Renato Sanches confessa que usa o corpo como arma e Bélgica sem plano anti-Ronaldo

Médio deve ter lugar seguro no jogo com os belgas. Selecionador dos diabos vermelhos avisa que Portugal não é só CR7.

Renato Sanches foi titular no empate a dois golos com a França, fez uma grande exibição e certamente estará entre os eleitos de Fernando Santos no jogo de domingo com a Bélgica, em Sevilha, que vale a passagem aos quartos de final.

"Acho que ajudei a equipa a ter intensidade. Globalmente todos tivemos mais energia e demos muito mais do que no último jogo [com a Alemanha]", referiu esta sexta-feira o médio, em conferência de imprensa, confessando que uma das suas armas é físico: "Sou jogador possante e utilizo o meu corpo para jogar, é uma das minhas armas, sinto-me bem assim. Outros têm outras qualidades. Em certos momentos tenho de saber usá-lo, aguentar e ter a bola.
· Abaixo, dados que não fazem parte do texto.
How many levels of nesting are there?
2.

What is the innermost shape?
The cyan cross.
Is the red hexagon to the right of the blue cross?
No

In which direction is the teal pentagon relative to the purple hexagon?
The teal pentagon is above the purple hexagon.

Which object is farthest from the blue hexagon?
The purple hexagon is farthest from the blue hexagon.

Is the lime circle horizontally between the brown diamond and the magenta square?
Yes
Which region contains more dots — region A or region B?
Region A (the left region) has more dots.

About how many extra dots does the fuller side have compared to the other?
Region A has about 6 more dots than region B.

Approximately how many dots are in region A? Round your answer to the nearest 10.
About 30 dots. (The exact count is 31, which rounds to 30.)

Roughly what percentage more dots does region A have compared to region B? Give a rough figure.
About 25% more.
Se isso é uma qualidade tenho de a aproveitar, embora nem sempre seja necessário."

Renato foi ainda questionado sobre as diferenças da seleção atual para a que foi campeã da Europa em 2016, e para quem vai apontar o dedo se Portugal chegar à final, tal como fez há cinco anos com Eder. "O grupo de 2016 tinha muita qualidade, mas com jogadores diferentes. Temos jogadores que jogam em grandes equipas, grandes campeonatos. Muitos ganharam as suas ligas e têm qualidade como em 2016. Este ano esperamos chegar à final e ganhar. Depois aí decido a quem aponto o dedo", atirou.
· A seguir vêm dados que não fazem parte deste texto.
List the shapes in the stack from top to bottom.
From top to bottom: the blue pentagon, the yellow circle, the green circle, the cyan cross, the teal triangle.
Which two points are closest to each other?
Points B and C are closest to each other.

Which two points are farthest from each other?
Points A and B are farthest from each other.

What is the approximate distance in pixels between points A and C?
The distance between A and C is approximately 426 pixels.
O médio formado no Benfica, que esta época foi campeão francês pelo Lille, não aprofundou muito a questão sobre se Portugal chega a este jogo melhor do que a Bélgica. "Depende. Tínhamos um grupo muito forte. Como diziam, era o grupo da morte. Estamos no Europeu e todas as equipas vão dar tudo para ganhar e chegar o mais longe possível. O que importa é a atitude e a vontade que as equipas vão demonstrar, porque todos os jogos têm sido competitivos."

Elogios do selecionador belga

Roberto Martínez, selecionador da Bégica, deixou esta sexta-feira um aviso, garantindo que não irá colocar em prática qualquer plano para anti-Ronaldo porque para ele Portugal tem muitas outras ameaças.

"Toda a gente sabe que Ronaldo é um jogador de classe mundial. Adaptou o seu jogo à sua idade. Utiliza bem o espaço, mas há outros futebolistas, como Bruno Fernandes, Diogo Jota, Bernardo Silva e Pepe. Por isso não há um plano anti-Ronaldo. Se te concentras num jogador, outro vai atacar-te. Claro que Ronaldo é uma ameaça, mas também temos de estar atentos aos outros jogadores", disse em conferência de imprensa.

Para Roberto Martínez, "Portugal tem experiência de vencer jogos em grandes competições" e é uma equipa "paciente". Respeitamos muito. Tinham nomes como João Pinto, Rui Costa ou Figo na equipa. Há cinco anos ganharam o Europeu. Sempre tiveram um plantel talentoso. Temos muita informação sobre Portugal. Há três anos disputámos um particular. Esperamos algumas pequenas mudanças no onze, mas são uma equipa que cresce nas provas", concluiu.

O jogo entre a Bélgica e Portugal vai ser apitado pelo alemão Felix Brych. O juiz germânico, 45 anos, vai dirigir o terceiro encontro na prova e o segundo consecutivo dos belgas, uma vez que esteve no Finlândia-Bélgica (0-2), do Grupo B, na segunda-feira, depois de já ter arbitrado o Países Baixos-Ucrânia (3-2), do Grupo C.

Brych, que apitou a final da Liga Europa de 2014, entre o Benfica e o Sevilha, conta no currículo com três jogos da seleção portuguesa, o último em 2019, na meia-final da Liga das Nações, com a Suíça, que Portugal venceu por 3-1.